齐云萝看着这苑行真,真是又好气又好笑,这人不通礼数,莽莽撞撞,又不知变通,一口一个“启禀公主”,浑然一个榆木疙瘩,但他一本正经,尽职尽责,她也没什么好指摘的。想了一圈,齐云萝才悠悠说道:“苑将军,你刚才说,昨夜暴乱,因此大王派你们守护内廷,然后我也不能出宫,对吗?”

“启禀公主,确是如此。”

“那此刻有暴乱吗?”

“启禀公主,没有暴乱。”

“那既然是有暴乱的时候,大王命我不能出宫,此刻没有暴乱,我不就可以出宫了吗?”

“……”那人一时语塞,憋了半晌,才沉声说道:“大王有令,公主不得出宫!”

“你……”齐云萝没想到绕了半天,这人又憋出这么一句话,气得她什么也不管了,一把推开苑行真就往外走。苑行真急忙爬起身来,追到公主身后,刚要说什么,齐云萝突然一个猛转身,吓得苑行真急忙刹步,两人差点撞到一起。齐云萝昂着头,盯着苑行真,咬着牙说道:“苑将军,本宫今天就要去见王兄,你若是不准,就拿你的剑将我斩杀在此地,否则你就给我退到一边去,听好了没!”

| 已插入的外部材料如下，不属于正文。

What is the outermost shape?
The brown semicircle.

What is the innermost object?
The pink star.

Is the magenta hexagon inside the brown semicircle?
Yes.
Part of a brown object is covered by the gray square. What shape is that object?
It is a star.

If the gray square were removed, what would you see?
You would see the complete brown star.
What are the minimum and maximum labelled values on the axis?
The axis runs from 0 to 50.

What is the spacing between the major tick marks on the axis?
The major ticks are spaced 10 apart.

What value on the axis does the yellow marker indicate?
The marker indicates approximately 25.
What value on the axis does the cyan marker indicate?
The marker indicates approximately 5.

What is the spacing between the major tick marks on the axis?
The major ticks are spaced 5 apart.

齐云萝呼出去的气吹在苑行真脸上,苑行真一阵恍惚,他看着公主的小脸,此时虽说是一副怒气冲冲的表情,却依旧艳丽非凡,一双眼睛瞪得大大的,看得他的心砰砰直跳,一时间脑子一片空白。齐云萝瞪了他半天,见他不说话,还以为是被自己的气势吓住了,哼了一声,扭头就往外宫的方向走去。

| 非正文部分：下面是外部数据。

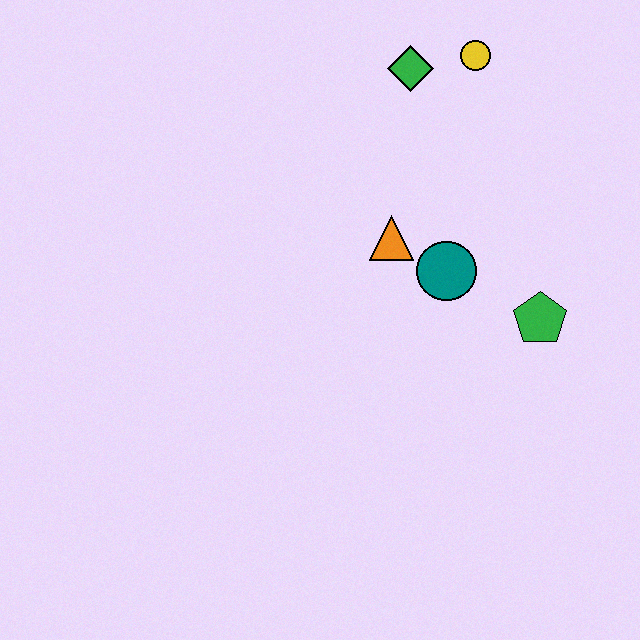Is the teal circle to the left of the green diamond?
No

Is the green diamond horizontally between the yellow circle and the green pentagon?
No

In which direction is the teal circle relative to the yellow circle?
The teal circle is below the yellow circle.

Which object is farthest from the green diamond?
The green pentagon is farthest from the green diamond.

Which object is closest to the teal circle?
The orange triangle is closest to the teal circle.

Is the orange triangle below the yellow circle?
Yes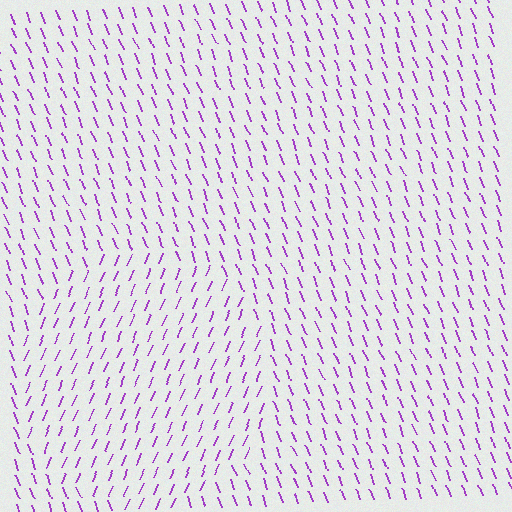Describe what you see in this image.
The image is filled with small purple line segments. A circle region in the image has lines oriented differently from the surrounding lines, creating a visible texture boundary.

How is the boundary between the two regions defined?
The boundary is defined purely by a change in line orientation (approximately 45 degrees difference). All lines are the same color and thickness.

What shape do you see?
I see a circle.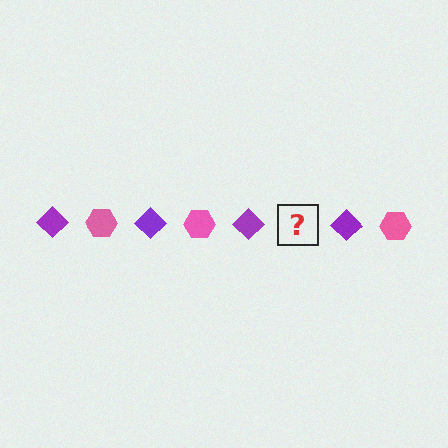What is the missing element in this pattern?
The missing element is a pink hexagon.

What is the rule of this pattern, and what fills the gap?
The rule is that the pattern alternates between purple diamond and pink hexagon. The gap should be filled with a pink hexagon.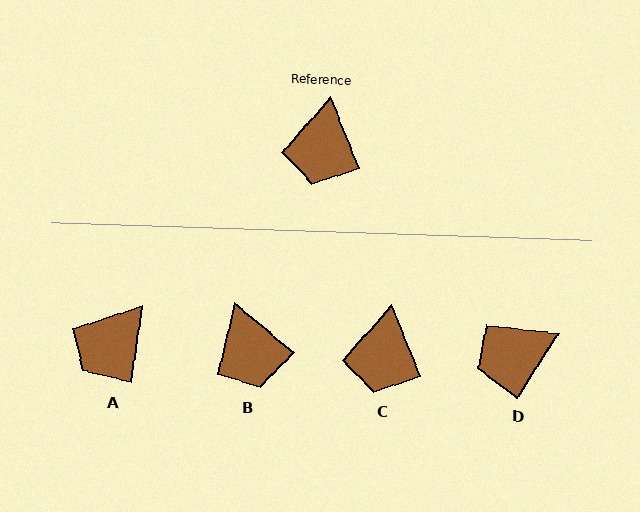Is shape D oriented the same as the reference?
No, it is off by about 55 degrees.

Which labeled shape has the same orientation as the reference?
C.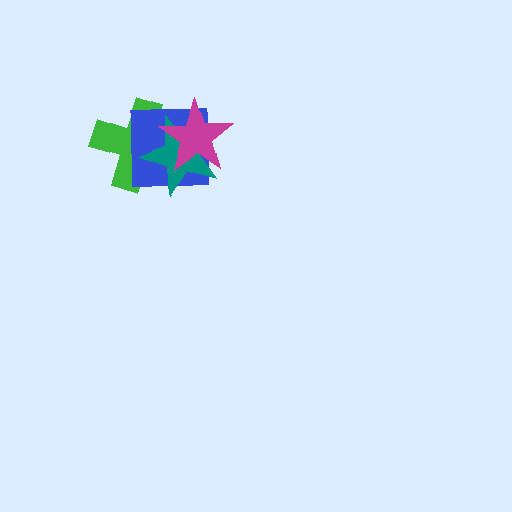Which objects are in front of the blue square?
2 objects cover part of the blue square: the teal star and the magenta star.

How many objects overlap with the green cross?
3 objects overlap with the green cross.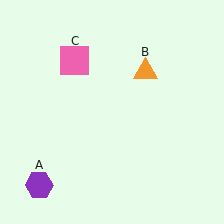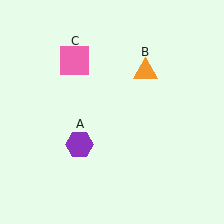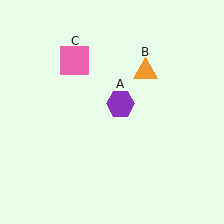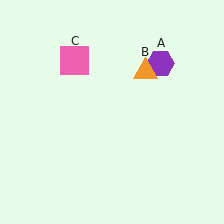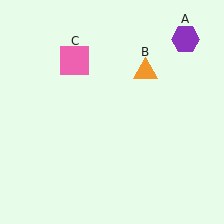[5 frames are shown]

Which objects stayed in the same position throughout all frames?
Orange triangle (object B) and pink square (object C) remained stationary.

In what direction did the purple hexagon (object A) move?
The purple hexagon (object A) moved up and to the right.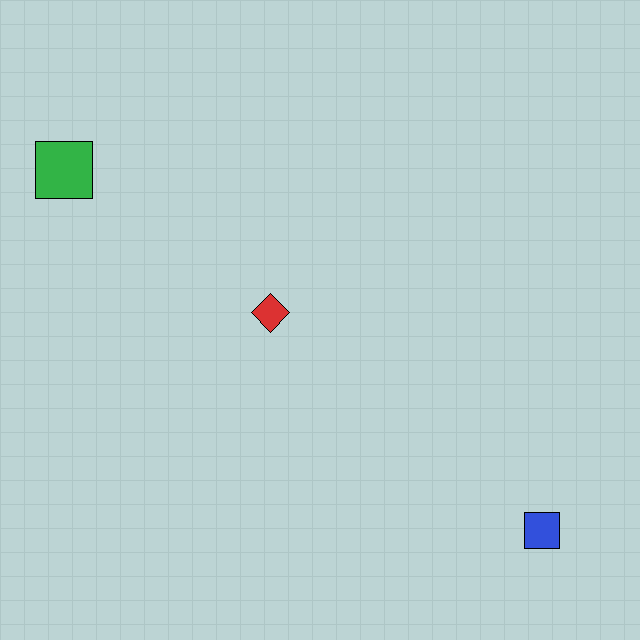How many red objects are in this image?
There is 1 red object.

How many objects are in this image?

穿过了那群全副武装的侍卫,走了没多远,齐云萝就听到背后一阵脚步声,她回头一看,原来是苑行真追了上来,齐云萝也不理他,接着往外走。走了一会儿,见他还不上来阻拦,心里不由得纳闷,于是又回头看去,只见这苑行真佩剑挂在腰间,手扶剑柄,跟在她身后,原来是要一路护送她。

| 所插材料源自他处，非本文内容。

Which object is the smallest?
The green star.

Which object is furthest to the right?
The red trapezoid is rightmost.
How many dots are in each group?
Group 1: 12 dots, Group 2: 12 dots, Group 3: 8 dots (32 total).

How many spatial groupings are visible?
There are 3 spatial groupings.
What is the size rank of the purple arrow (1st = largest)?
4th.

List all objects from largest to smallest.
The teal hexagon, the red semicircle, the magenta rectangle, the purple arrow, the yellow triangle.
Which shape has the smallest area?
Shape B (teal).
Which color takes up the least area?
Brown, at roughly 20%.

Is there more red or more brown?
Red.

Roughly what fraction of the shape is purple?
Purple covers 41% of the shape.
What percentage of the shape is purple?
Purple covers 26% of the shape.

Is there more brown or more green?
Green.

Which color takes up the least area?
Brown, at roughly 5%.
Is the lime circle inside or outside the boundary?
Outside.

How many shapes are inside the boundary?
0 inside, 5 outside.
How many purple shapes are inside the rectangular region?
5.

齐云萝心里一乐,也不搭理他,就自顾自地往前走。两人一前一后,来到了外宫。

此时正是上午,日走东南,国王应该在资政殿处理政事,然而刚来到殿门外,殿内便传来一声怒喝:“齐云晖!”好似一声晴天霹雳,把齐云萝吓了一跳。

什么人敢直呼大王名讳?门口的侍卫也吃了一惊,齐云萝给侍卫打了个“噤声”的手势,悄悄来到了门边,扒着门框,偷偷向内望去。